Critique de Deadpool 2, un film hystérique mais inoffensif
Réalisé par : David Leitch
Bande Originale : Tyler Bates
Durée : 1h59 min
Sortie en France le : 16 mai 2018
Deux ans après avoir fait un carton dans les salles, Wade Wilson et son alter-ego Deadpool reviennent avec la même verve insolente qui avait fait le succès du premier film. En marge des productions Marvel Studios, la 20th Century Fox récidive avec un film aux antipodes du genre. Ça clash, ça insulte, ça charcute et ça tronçonne… Ryan Reynolds remet le couvert, toujours inspiré par le personnage et se donne à fond. Hélas, en cherchant l’outrance à tout prix, la structure et la construction du film sont mises à mal. Voici la critique de Deadpool 2, l’enfant insolent qui devrait parfois tourner sa langue sept fois dans sa bouche avant de parler.
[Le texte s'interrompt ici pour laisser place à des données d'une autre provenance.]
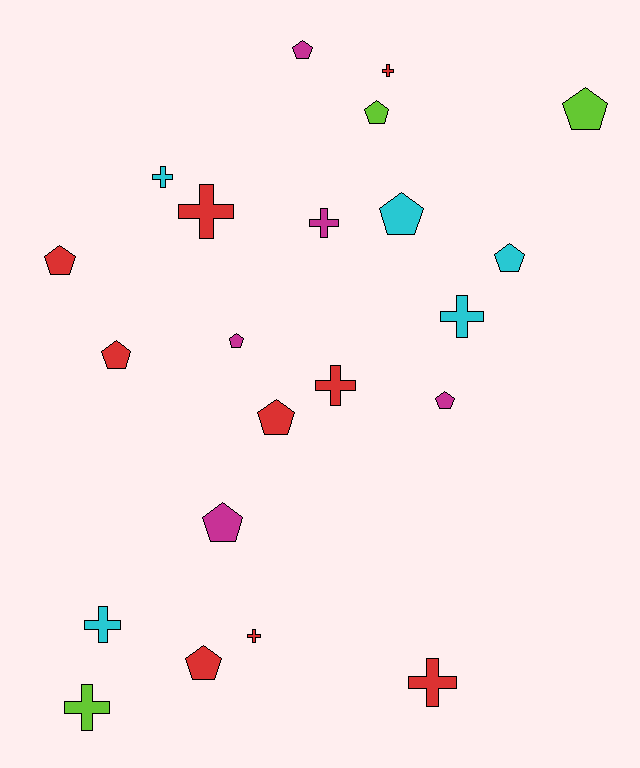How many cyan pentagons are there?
There are 2 cyan pentagons.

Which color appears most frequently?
Red, with 9 objects.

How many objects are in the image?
There are 22 objects.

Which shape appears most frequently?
Pentagon, with 12 objects.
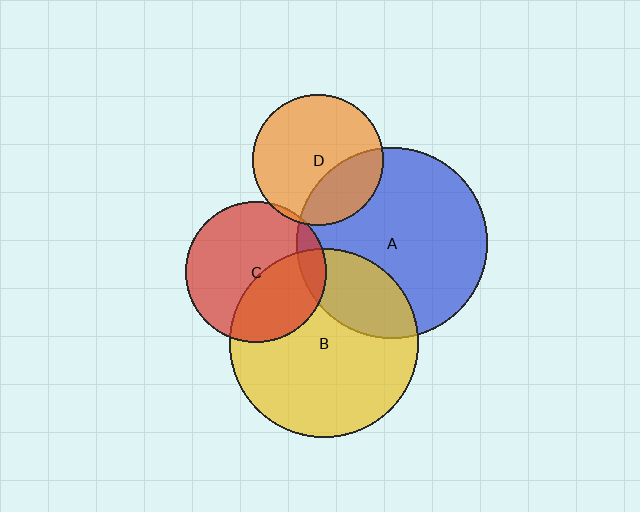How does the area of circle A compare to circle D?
Approximately 2.1 times.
Une histoire délirante mais qui met du temps à se lancer
Succès inattendu, le premier Deadpool, « petit » film au petit budget, a été un immense succès au box-office lors de sa sortie en 2016. Les fans ont été vite conquis et un véritable culte lui a été tout aussi rapidement attribué. Loin des autres super-héros, son ton déjanté, violent et gore, presque sans concession, lui ont permis tout aussi rapidement de se voir commander une suite. Il faut bien avouer que le métrage porté par Tim Miller était alors une vraie anomalie par rapport à l’ensemble de la production super-héroïque. Pour sa suite, c’est David Leitch (Atomic Blonde, John Wick) qui est à la réalisation tandis que Ryan Reynolds reprend dans le rôle titre devant la caméra… et derrière la caméra, puisqu’il est à la fois producteur et scénariste.
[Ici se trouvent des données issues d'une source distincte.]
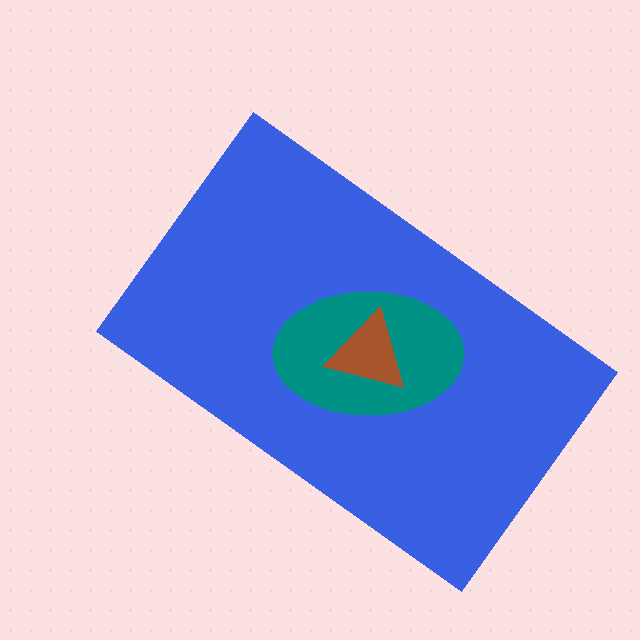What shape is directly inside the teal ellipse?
The brown triangle.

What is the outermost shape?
The blue rectangle.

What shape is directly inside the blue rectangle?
The teal ellipse.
Parlons-en, justement, de son scénario. Dès le début du film, les cartes sont redistribuées pour mettre à mal la vie de Wade Wilson. L’introduction bancale l’entraînera de situations en situations, à faire la connaissance de Russell, un adolescent à (gros) problèmes, campé par le Néo-Zélandais Julian Dennison. Comptez une heure avant que l’histoire ne débute vraiment et que les enjeux se mettent réellement en place. A vrai dire, on a plus l’impression d’assister à un enchaînement de sketchs pipi-caca qu’au déroulement d’une vraie intrigue.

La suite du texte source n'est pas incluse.